The Education Guardian has an interview with Tara Brabazon. While I think that she has some good ideas, such as giving her first year students a list of 200 or so extracts of papers, to use as references for their essays (I do hope, however, that either they’re available online or in sufficient quantities that students can get hold of them). 200 or so does, of course give plenty of scope for students to read several, select those with contrasting view points to discuss, but not so few as to be seen to be “spoon feeding” them.
However, she also says:
Students must not be allowed to accept as truth anything they can find through Google, including “facts” given credence by Wikipedia. User-generated content, she maintains, is creating an age of banality and mediocrity, and stifling debate.
I’m assuming that she would allow them to use Google to locate other academics websites, to use Google Scholar to find new references, to use Wikipedia quoted sources (especially those that are academic sites etc) to create their own reviews – and/ or to improve the Wikipedia site, as Martha Groom has done.
And bloggers? “People I didn’t want to talk to at high school are trying to force me to listen to them again,” she says. “Yet so many wonderful books are published every day, providing the best research material in the world.”
Again, some blogs may well be the starting points for academic research; may contain reviews of books, may contain current research – in that gap between having the idea, and actually getting the book published. Alternatively, it may just be a student reflecting on their learning. Not all blogs are the same…
Looking at published material; most people would intrinsically trust a report about a new cure for Influenza more if they read it in, say, The British Medical Journal than they would if they read it in The Sun. That’s not to say that Sun is wrong, any more than the BMJ is right. It’s just the level of cross referencing you’d be likely to do to check up.
Today’s students need to learn that ability to cross check for websites, as well as for paper based resources.

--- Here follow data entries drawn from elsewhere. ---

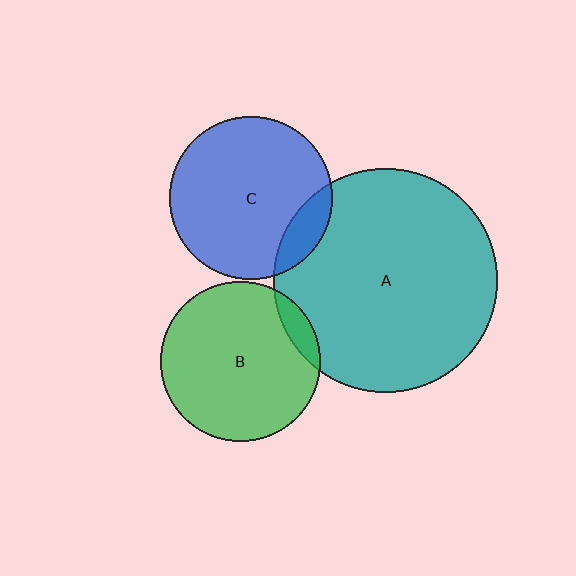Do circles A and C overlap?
Yes.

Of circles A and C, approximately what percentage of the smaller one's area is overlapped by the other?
Approximately 15%.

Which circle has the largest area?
Circle A (teal).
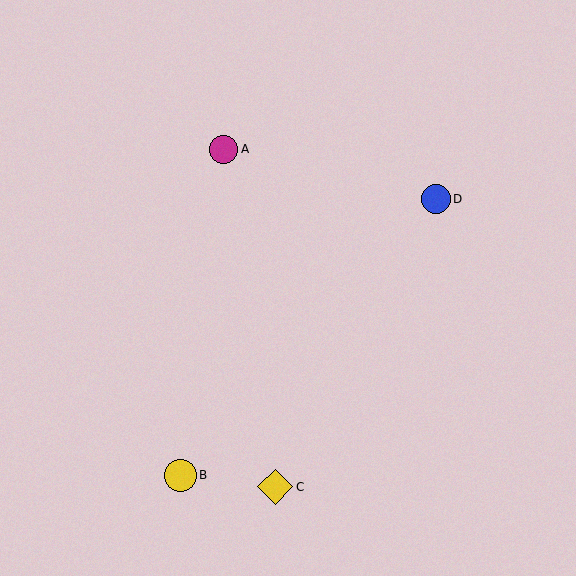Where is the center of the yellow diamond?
The center of the yellow diamond is at (275, 487).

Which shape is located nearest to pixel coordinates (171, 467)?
The yellow circle (labeled B) at (180, 475) is nearest to that location.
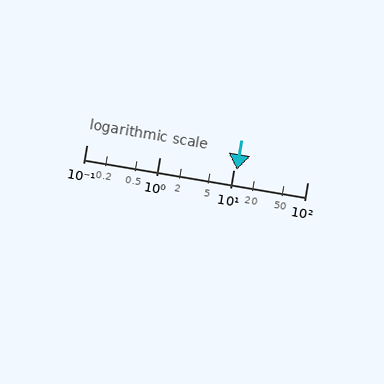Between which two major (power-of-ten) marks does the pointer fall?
The pointer is between 10 and 100.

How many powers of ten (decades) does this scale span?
The scale spans 3 decades, from 0.1 to 100.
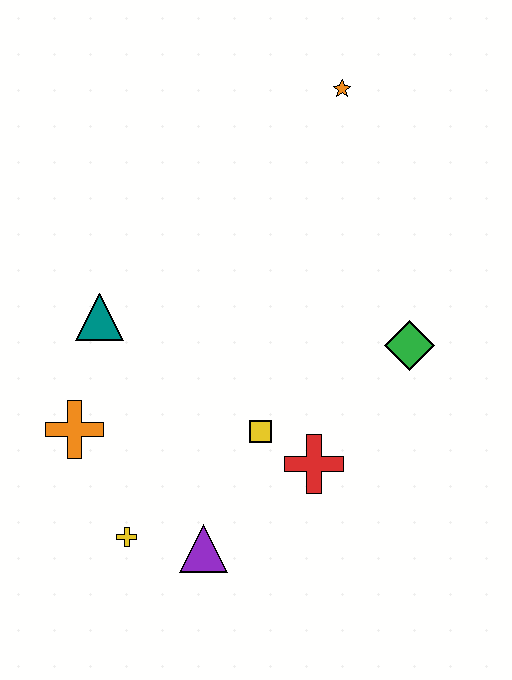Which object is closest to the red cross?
The yellow square is closest to the red cross.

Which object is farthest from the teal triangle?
The orange star is farthest from the teal triangle.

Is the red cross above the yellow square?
No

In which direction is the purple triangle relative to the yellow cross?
The purple triangle is to the right of the yellow cross.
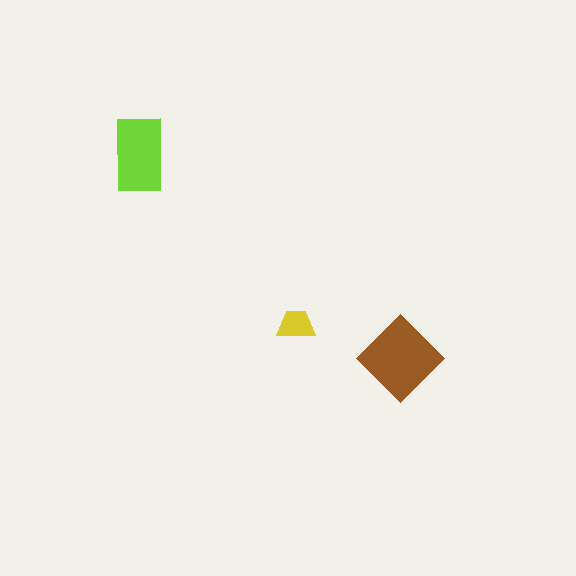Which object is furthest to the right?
The brown diamond is rightmost.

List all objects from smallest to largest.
The yellow trapezoid, the lime rectangle, the brown diamond.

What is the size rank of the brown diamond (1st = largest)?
1st.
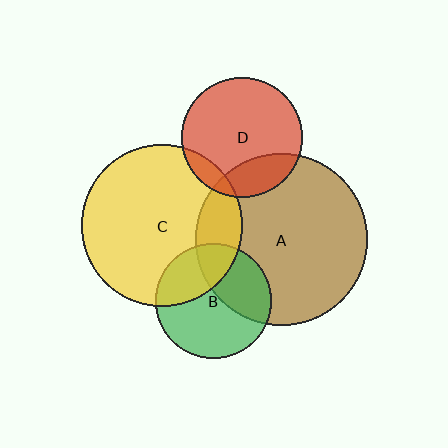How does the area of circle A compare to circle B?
Approximately 2.2 times.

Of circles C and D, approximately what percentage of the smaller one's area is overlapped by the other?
Approximately 10%.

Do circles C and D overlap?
Yes.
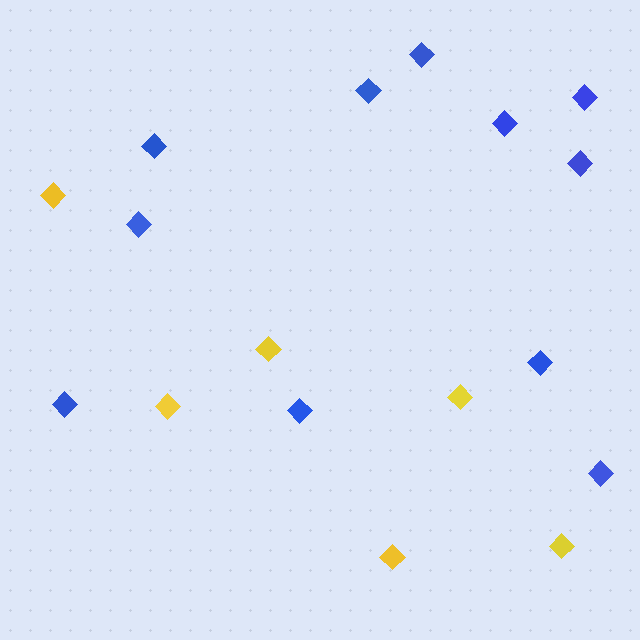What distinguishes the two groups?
There are 2 groups: one group of blue diamonds (11) and one group of yellow diamonds (6).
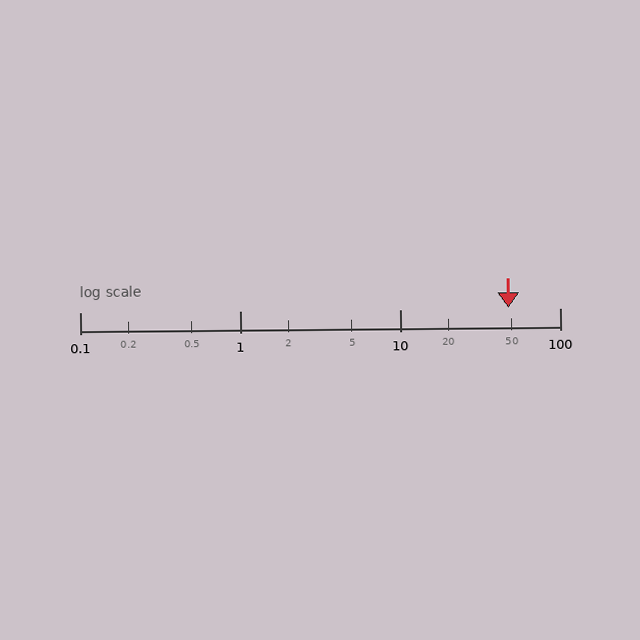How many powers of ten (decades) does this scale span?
The scale spans 3 decades, from 0.1 to 100.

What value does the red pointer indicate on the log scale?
The pointer indicates approximately 48.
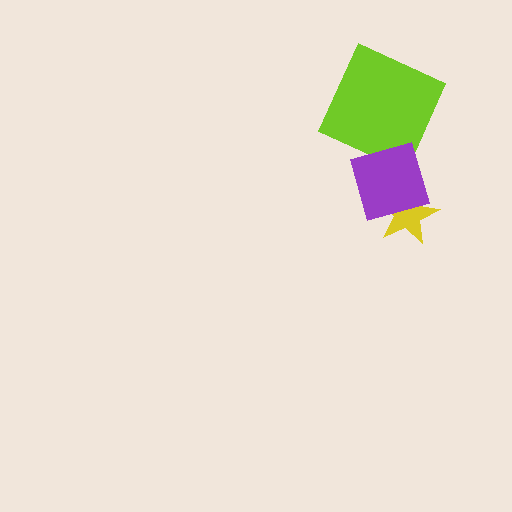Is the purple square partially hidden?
No, no other shape covers it.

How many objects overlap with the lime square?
1 object overlaps with the lime square.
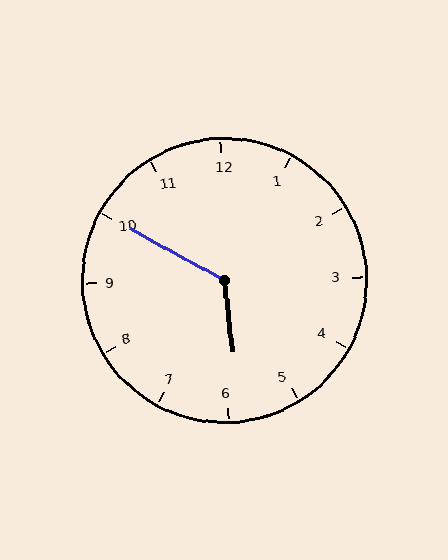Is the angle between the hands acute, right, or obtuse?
It is obtuse.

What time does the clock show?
5:50.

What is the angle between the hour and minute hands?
Approximately 125 degrees.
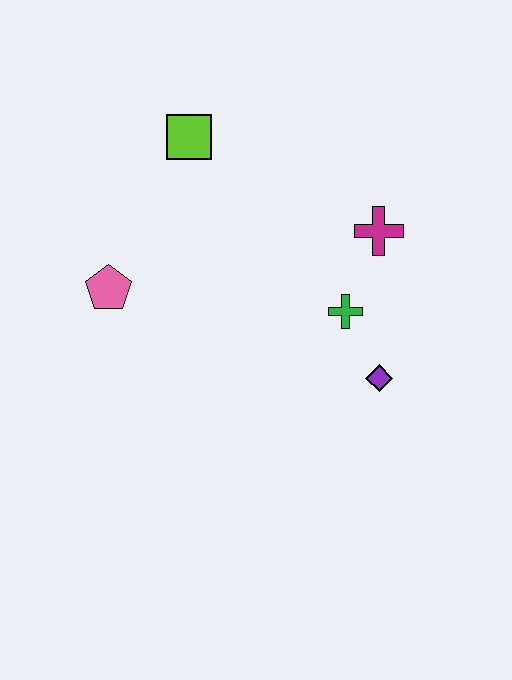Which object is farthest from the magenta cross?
The pink pentagon is farthest from the magenta cross.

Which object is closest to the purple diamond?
The green cross is closest to the purple diamond.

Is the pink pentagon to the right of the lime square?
No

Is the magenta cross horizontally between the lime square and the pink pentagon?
No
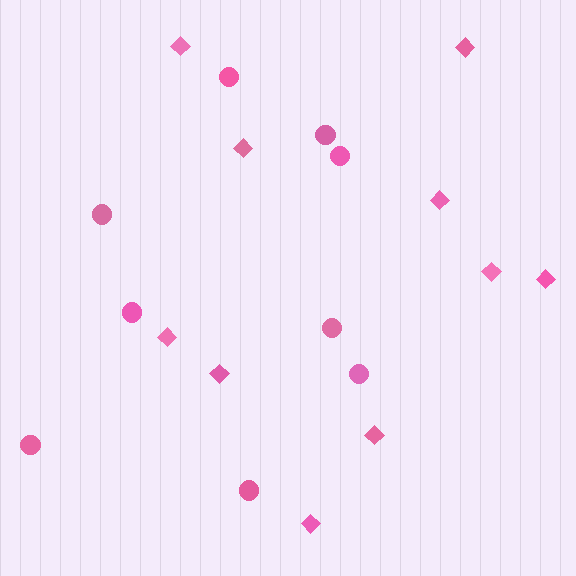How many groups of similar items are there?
There are 2 groups: one group of diamonds (10) and one group of circles (9).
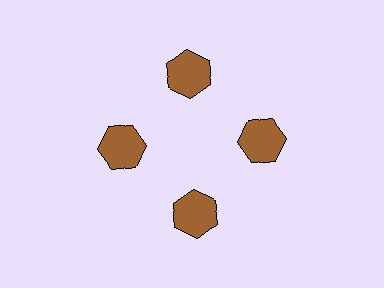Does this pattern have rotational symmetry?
Yes, this pattern has 4-fold rotational symmetry. It looks the same after rotating 90 degrees around the center.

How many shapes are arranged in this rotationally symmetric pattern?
There are 4 shapes, arranged in 4 groups of 1.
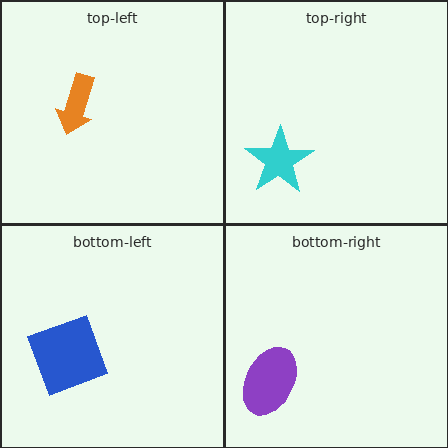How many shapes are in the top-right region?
1.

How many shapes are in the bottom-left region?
1.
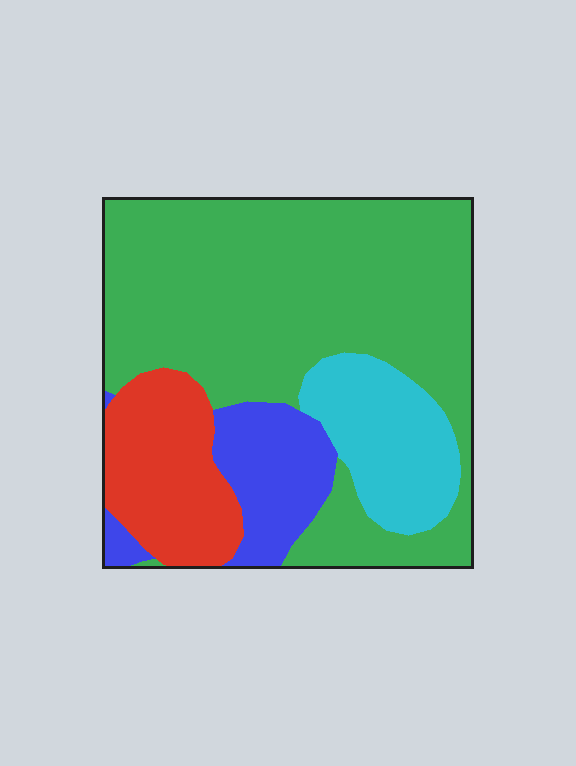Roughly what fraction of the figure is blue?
Blue takes up about one eighth (1/8) of the figure.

None of the comment on the various blogs appears to have come from someone who actually attended Prof Brabazon’s actual lecture. This was particularly offensive. At one point Prof Brabazon noted that her choice of overhead projector slides rather than powerpoint would stretch the Vice Chancellors genitals. If a man in a public forum referred to a named womans genitals, vagina or nipples it would be deemed offensive. It would also be considered sexual harassment arising out of the deliberate targeting and sexual demeaning of an individual in front of their colleagues and in public. Any subsequent decision not to act against the perpetrator would amount to making an exception for her, presumably because she is a personality, a woman, an Australian or a professor. Such an exception trivializes the serious issue of harassment in universities and implies that the sexual demeaning of a man is less important that the sexual demeaning of a woman. Recent discrimination suits suggest the law does not make this distinction. Prof Brabazon has brought the university, the field of media studies and the academy into disrepute. If the university chooses not to act against Prof Brabazon in this instance they need to provide a public account of why her actions do not constitute sexual humiliation and harassment. A public account is needed because the University is a body set up to serve the public, funded by the taxpayer and because the organizations press office has so effectively turned her into a public figure in the last few days
I’m sorry about any upset caused, I was merely commenting on the Guardian’s interview.